Activation of this type of protection triggers when one of the thresholds set in the configuration file /etc/dpi/fastdpi.conf is exceeded:
ddos_reqsec_threshold=300 ddos_reqsec_variation=5
where ddos_reqsec_threshold is the number of requests per second arriving at the protected site, usually set to the maximum observed under normal site operation. ddos_reqsec_variation is the allowed deviation in percent from the ddos_reqsec_threshold at which the protection is respectively enabled or disabled; it is set to avoid "flapping" and defaults to 5%.
ddos_pktsec_threshold=5000 ddos_pktsec_variation=5
where ddos_pktsec_threshold is the number of packets per second arriving at the protected site, usually set to the maximum observed under normal site operation. ddos_pktsec_variation is the allowed deviation in percent from the ddos_pktsec_threshold at which the protection is respectively enabled or disabled; it is set to avoid "flapping" and defaults to 5%.

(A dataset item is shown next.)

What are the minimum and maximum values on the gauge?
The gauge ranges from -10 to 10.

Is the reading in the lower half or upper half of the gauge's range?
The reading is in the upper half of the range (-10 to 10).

If both parameters are set, ddos_reqsec_threshold takes priority and ddos_pktsec_threshold is ignored.
The CAPTCHA page used for verification is specified with:
ddos_check_server=www.server_name.ru/path/page.html? ddos_security_key=123567890
where ddos_security_key is the encryption key used to generate tokens indicating to the DPI that the verification was successfully passed.
Logging of protection events can be enabled with:
ddos_trace=1
A whitelist of trusted IP addresses can be pre-collected by analyzing the protected site's web server logs (script written manually or by support team) or from a log generated by the DPI itself.
The resulting list is loaded into the DPI with:
fdpi_ctrl load --service 8 --file ip_list.txt
where ip_list.txt contains the list of IPs. More information about fdpi_ctrl commands and data persistence can be found in Subscriber Management. In this context, subscribers refer to users of the protected site.